The problem is that we store which properties an element uses on the local element that does the referencing, not the element that is actually referenced. So we have two different lists of "used properties".
The first local element generates a sub-parser for the referenced element, and that uses all of the properties, and marks the properties as used by the first local element.
The second local element figures out that it can share the sub-parser, so any properties that are used when that sub-parser is generated do not get marked as used on the second local element.

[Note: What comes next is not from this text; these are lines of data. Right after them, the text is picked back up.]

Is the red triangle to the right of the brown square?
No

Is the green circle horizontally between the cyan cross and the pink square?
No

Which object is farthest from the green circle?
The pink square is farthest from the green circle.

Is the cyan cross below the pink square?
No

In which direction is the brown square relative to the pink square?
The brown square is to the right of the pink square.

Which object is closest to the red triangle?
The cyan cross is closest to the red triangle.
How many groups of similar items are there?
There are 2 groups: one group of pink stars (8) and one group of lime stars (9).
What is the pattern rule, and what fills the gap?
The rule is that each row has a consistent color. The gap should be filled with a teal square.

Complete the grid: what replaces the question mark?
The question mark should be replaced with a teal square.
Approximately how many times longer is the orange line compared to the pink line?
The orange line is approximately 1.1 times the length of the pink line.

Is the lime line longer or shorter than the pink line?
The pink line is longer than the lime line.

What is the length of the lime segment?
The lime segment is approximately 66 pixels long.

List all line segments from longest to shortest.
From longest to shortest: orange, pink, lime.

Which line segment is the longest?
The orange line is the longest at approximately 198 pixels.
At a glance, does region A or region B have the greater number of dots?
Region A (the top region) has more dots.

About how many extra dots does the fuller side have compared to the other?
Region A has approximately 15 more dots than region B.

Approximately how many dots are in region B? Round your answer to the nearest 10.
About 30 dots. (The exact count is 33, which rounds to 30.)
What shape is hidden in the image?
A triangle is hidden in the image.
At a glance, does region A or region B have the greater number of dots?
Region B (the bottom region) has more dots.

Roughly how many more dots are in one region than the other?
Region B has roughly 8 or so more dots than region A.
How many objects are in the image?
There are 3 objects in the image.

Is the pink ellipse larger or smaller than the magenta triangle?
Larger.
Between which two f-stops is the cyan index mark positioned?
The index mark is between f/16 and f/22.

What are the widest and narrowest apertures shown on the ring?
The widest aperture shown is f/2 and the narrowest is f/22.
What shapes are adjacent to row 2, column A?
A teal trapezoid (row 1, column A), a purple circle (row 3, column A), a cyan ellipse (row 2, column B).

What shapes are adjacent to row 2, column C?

And then when we do our check for unused properties, from the perspective of the second local element, some properties were never used because it doesn't know the first local element used them and the second element skipped all that work.
And I think the workaround works because the referenced element has no properties defined directly on it so it looks like there are no properties that might be unused. This might actually be a related bug, in that we should be considering if the properties defined on the simple type of the referenced element are used or not. With the mentioned workaround, I've confirmed that if the simple type has properties that are not used then there is no warning like there should be.